Before he even dressed for his first high school game, Ben Brinkman knew what college jersey he'd sport.

The current Gophers freshman was among the wave of college hockey recruits committing to schools at increasingly younger ages. He decided on his hometown team as a 15-year-old Edina freshman. But a new NCAA rule will make commitments like his a relic of the past.

"Honestly, I think I was a little too young to truly understand what was happening," Brinkman said. "I was making a decision on where I'm going to get an education ... where I was going to meet a bunch of people. And really, all I really thought about then was the hockey."

Earlier this month, the NCAA's Division I Council approved changes to recruiting timelines as a way to keep early commitments in check. Men's hockey coaches now can't offer scholarships until Aug. 1 before a recruit's junior year.

NCHC Commissioner Josh Fenton said the push to change the rules began in 2016.

"It's gotten more competitive," Fenton said. "And that's just pushed earlier and earlier the time frames in which prospects have contacted coaches."

The new rule bans all contact before Jan. 1 of a recruit's sophomore year. Before, recruits could initiate contact, and coaches could make offers at any time.

Under former coach Don Lucia in 2017, the Gophers received commitments from Chaz and Cruz Lucius, then 14 and 13, respectively. When current Gophers coach Bob Motzko was at St. Cloud State in 2014, he received a commitment from Ryan Poehling, then a 15-year-old Lakeville North freshman.

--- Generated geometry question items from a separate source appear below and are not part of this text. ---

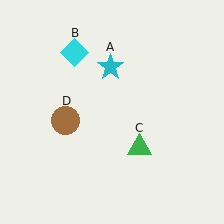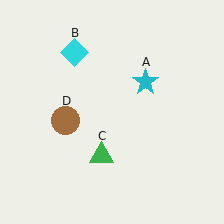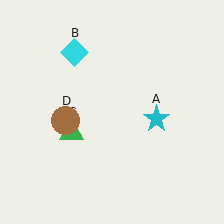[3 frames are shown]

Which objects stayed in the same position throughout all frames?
Cyan diamond (object B) and brown circle (object D) remained stationary.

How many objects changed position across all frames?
2 objects changed position: cyan star (object A), green triangle (object C).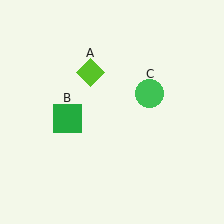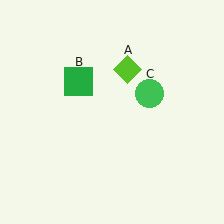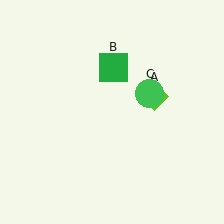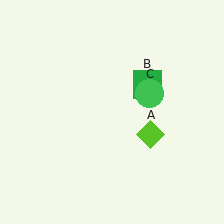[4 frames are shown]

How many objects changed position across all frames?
2 objects changed position: lime diamond (object A), green square (object B).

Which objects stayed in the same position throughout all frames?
Green circle (object C) remained stationary.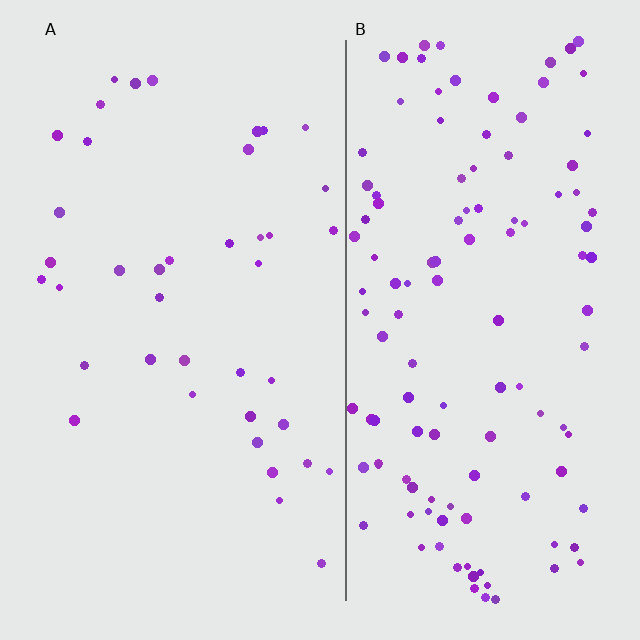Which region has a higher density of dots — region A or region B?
B (the right).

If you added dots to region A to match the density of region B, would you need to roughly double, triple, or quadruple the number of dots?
Approximately triple.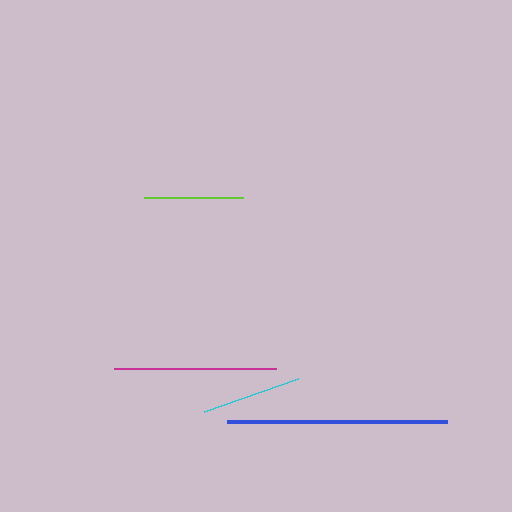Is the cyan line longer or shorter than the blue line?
The blue line is longer than the cyan line.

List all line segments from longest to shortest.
From longest to shortest: blue, magenta, cyan and lime (about equal).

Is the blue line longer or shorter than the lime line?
The blue line is longer than the lime line.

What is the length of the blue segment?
The blue segment is approximately 220 pixels long.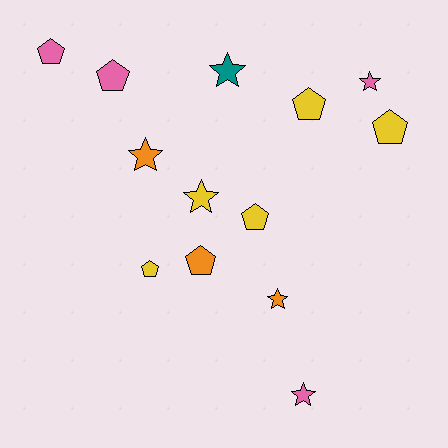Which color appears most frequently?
Yellow, with 5 objects.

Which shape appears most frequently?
Pentagon, with 7 objects.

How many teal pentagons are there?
There are no teal pentagons.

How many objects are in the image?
There are 13 objects.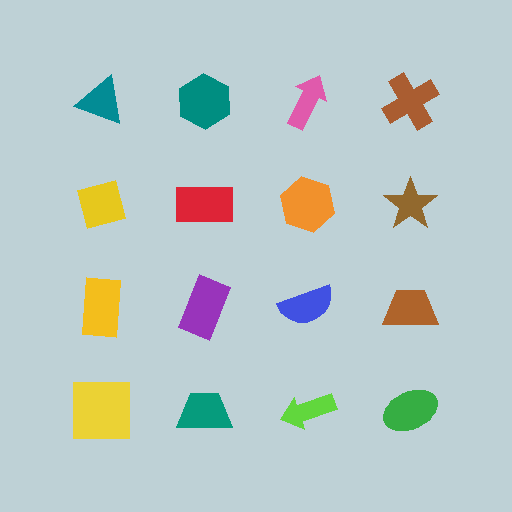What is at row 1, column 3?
A pink arrow.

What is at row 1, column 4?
A brown cross.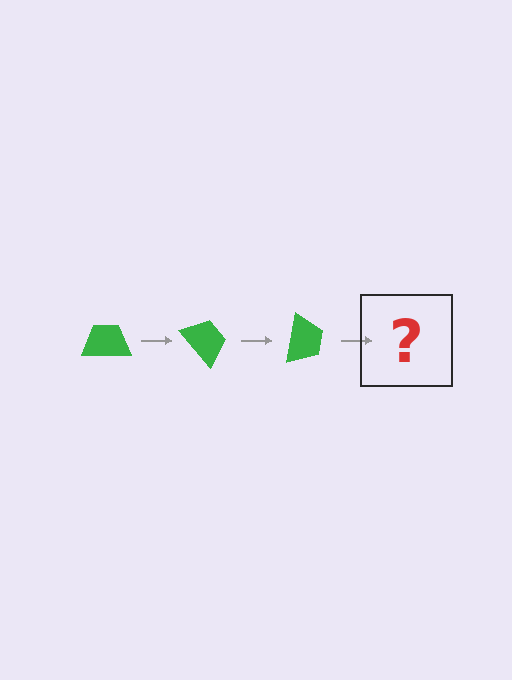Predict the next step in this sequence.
The next step is a green trapezoid rotated 150 degrees clockwise.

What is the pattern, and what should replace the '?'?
The pattern is that the trapezoid rotates 50 degrees clockwise each step. The '?' should be a green trapezoid rotated 150 degrees clockwise.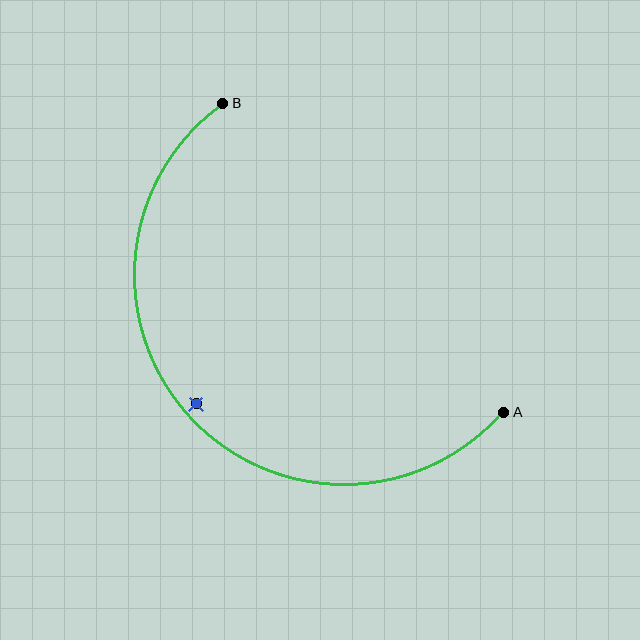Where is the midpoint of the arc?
The arc midpoint is the point on the curve farthest from the straight line joining A and B. It sits below and to the left of that line.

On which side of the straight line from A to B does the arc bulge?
The arc bulges below and to the left of the straight line connecting A and B.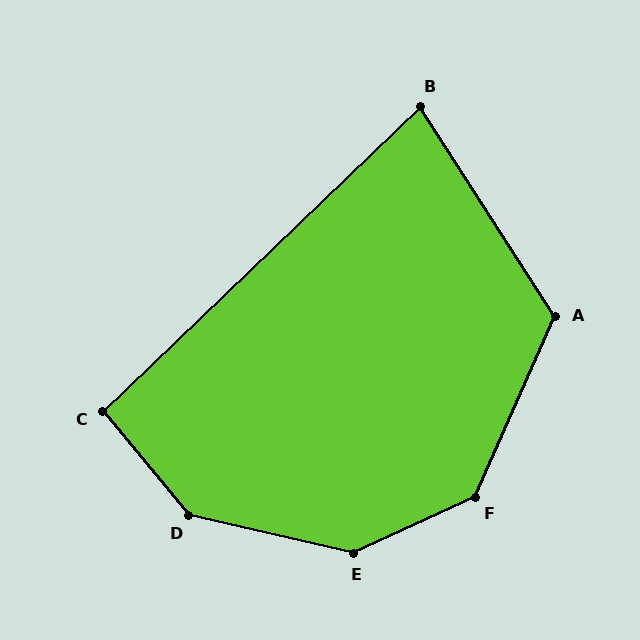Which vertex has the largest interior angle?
E, at approximately 142 degrees.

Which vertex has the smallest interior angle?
B, at approximately 79 degrees.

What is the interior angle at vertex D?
Approximately 142 degrees (obtuse).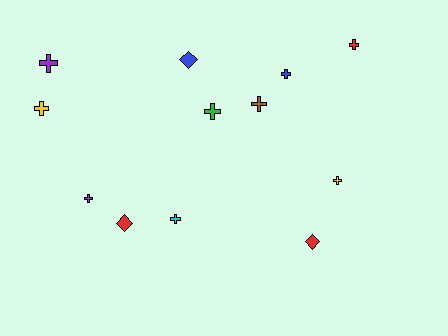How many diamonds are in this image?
There are 3 diamonds.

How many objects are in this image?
There are 12 objects.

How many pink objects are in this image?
There are no pink objects.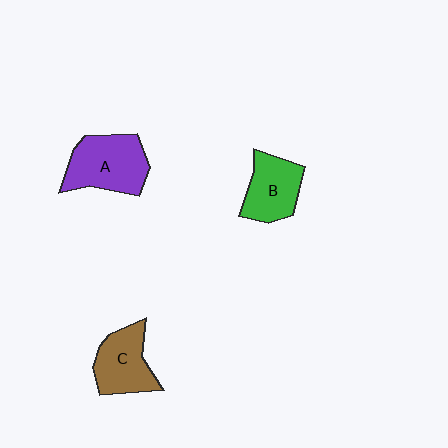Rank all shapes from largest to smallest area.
From largest to smallest: A (purple), C (brown), B (green).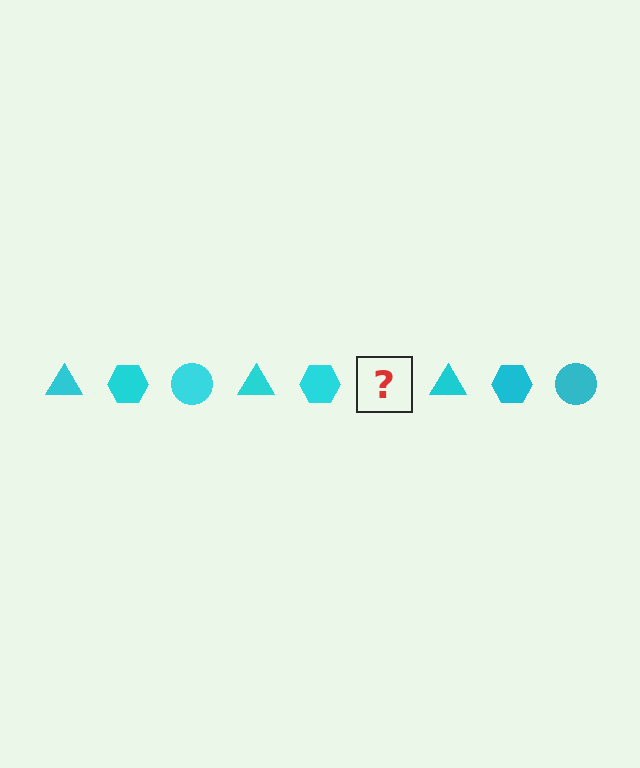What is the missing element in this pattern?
The missing element is a cyan circle.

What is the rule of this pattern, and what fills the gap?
The rule is that the pattern cycles through triangle, hexagon, circle shapes in cyan. The gap should be filled with a cyan circle.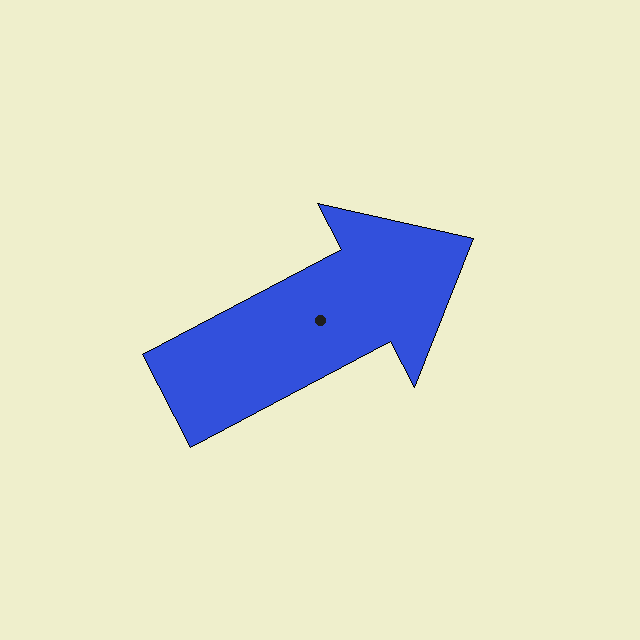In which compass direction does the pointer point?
Northeast.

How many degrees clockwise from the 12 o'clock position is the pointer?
Approximately 62 degrees.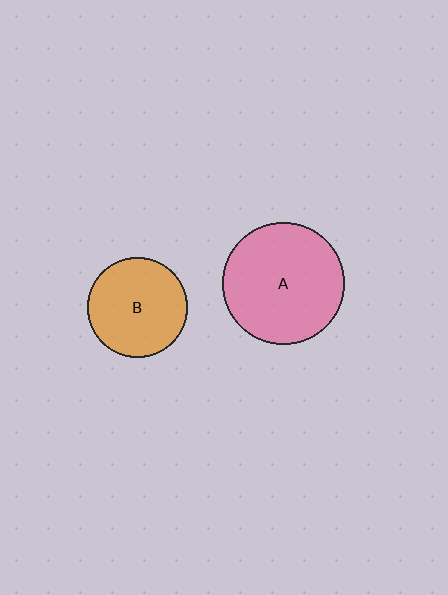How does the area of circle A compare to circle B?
Approximately 1.5 times.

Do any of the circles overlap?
No, none of the circles overlap.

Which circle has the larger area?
Circle A (pink).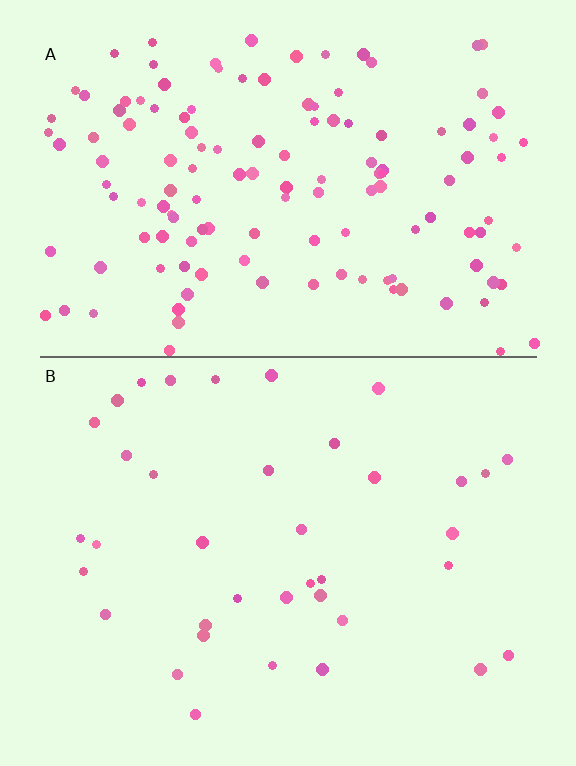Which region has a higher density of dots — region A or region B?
A (the top).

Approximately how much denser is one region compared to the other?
Approximately 3.6× — region A over region B.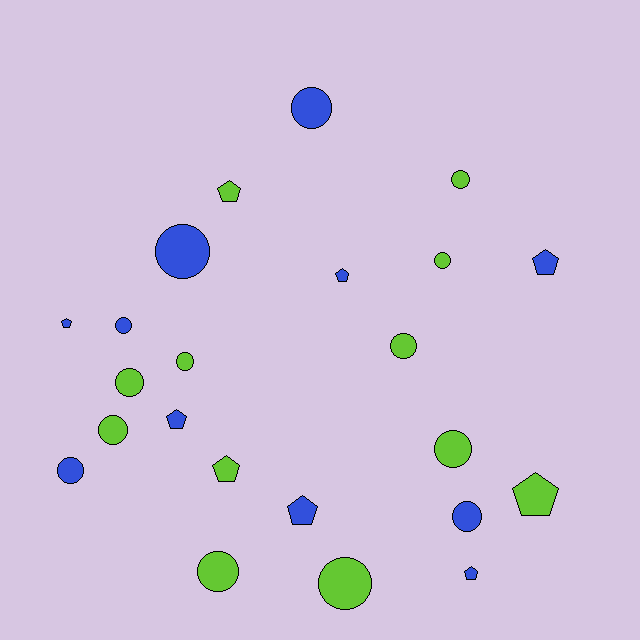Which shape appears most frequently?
Circle, with 14 objects.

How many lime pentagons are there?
There are 3 lime pentagons.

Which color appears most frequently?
Lime, with 12 objects.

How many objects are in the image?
There are 23 objects.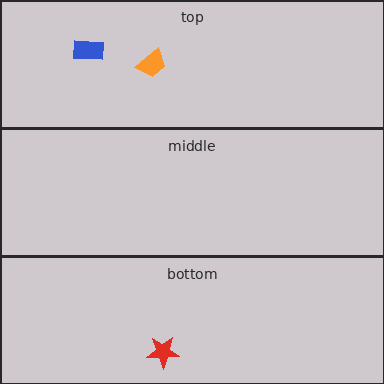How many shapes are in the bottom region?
1.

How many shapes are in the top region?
2.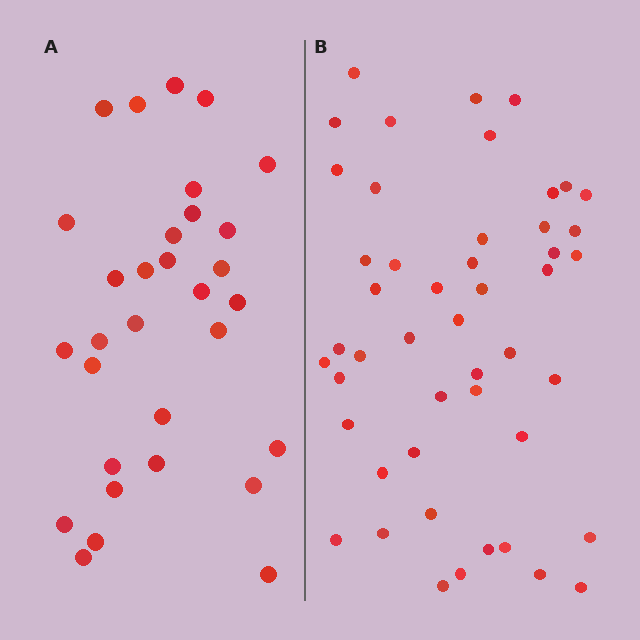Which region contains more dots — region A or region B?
Region B (the right region) has more dots.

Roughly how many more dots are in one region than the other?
Region B has approximately 15 more dots than region A.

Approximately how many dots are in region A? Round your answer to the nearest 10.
About 30 dots. (The exact count is 31, which rounds to 30.)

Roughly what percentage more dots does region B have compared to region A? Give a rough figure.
About 55% more.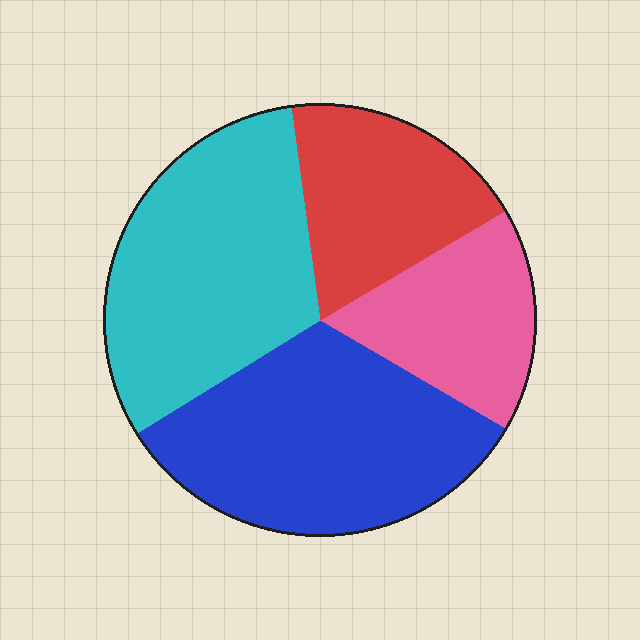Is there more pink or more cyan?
Cyan.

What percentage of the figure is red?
Red covers 19% of the figure.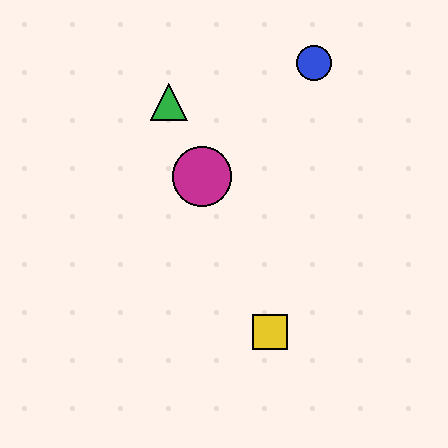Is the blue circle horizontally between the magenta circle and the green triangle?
No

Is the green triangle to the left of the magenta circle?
Yes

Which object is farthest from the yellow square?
The blue circle is farthest from the yellow square.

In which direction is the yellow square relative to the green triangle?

Just in the past two weeks, Gophers women's coach Brad Frost has received commitments from two Breck eighth-graders, part of a rush across college hockey to lock down young recruits before the changes take effect Wednesday.

Frost explained that programs have developed relationships with young players under the former rules and want to see those through while younger commitments are still allowed. But overall, Frost said the change is "healthy."

"Certain programs start getting early kids, and then it almost forces the hand of other programs because you're damned if you do and you're damned if you don't," Frost said.

"If you do it, obviously you're taking a risk on, are these players going to develop the way that you think? ... And if you don't, then kids that you view as kind of top kids in their class have the potential to start going other places."

Fenton agreed this move could protect coaches and recruits from uncomfortable decommitments. Coaches won't have to project what a player will perform like anywhere from four to six years into the future, and recruits won't feel chained to a decision they made when young.

It also might smooth relationships between coaches. College hockey recruiting has basically operated on an honor system, with other coaches backing off from pursuing players once they commit to a school. But when the commitments occurred at younger ages, many coaches never had a chance to make their pitch and felt it was unfair.

In the hockey community, reaction to the new rules has been mostly positive, with Motzko saying they bring an "out of control" situation back to some "normalcy."

One concern men's college hockey coaches have with the condensed contact window is competition with major-junior hockey and losing potential college players to the Canadian Hockey League.

Women's college hockey doesn't have to compete with those leagues, so the first contact date is 5½ months later — June 15 after the recruit's sophomore year, also the earliest coaches can offer scholarships.

But an even greater challenge could be the enforceability of these rules. How does the NCAA police a private conversation between two parties?

"The biggest worry is that coaches and programs just try to find some sort of gray area, some loophole to try to circumvent the rule," Frost said. "The spirit of the rule is pretty clear."

While college hockey recruiting will no longer be a chaotic guessing game, the next years will be interesting to see if all the young commitments hold up and pan out.

Brinkman, at least, has no regrets about his choice. The 6-1, 210-pound top-four defenseman started with the Gophers a year early and played in all 38 games this season.

But not all young commitments might be as successful.

"The hardest part is just the unknown. It's a risk," Frost said. "And teams, us included, will probably start knowing in about three or four years, were we right?"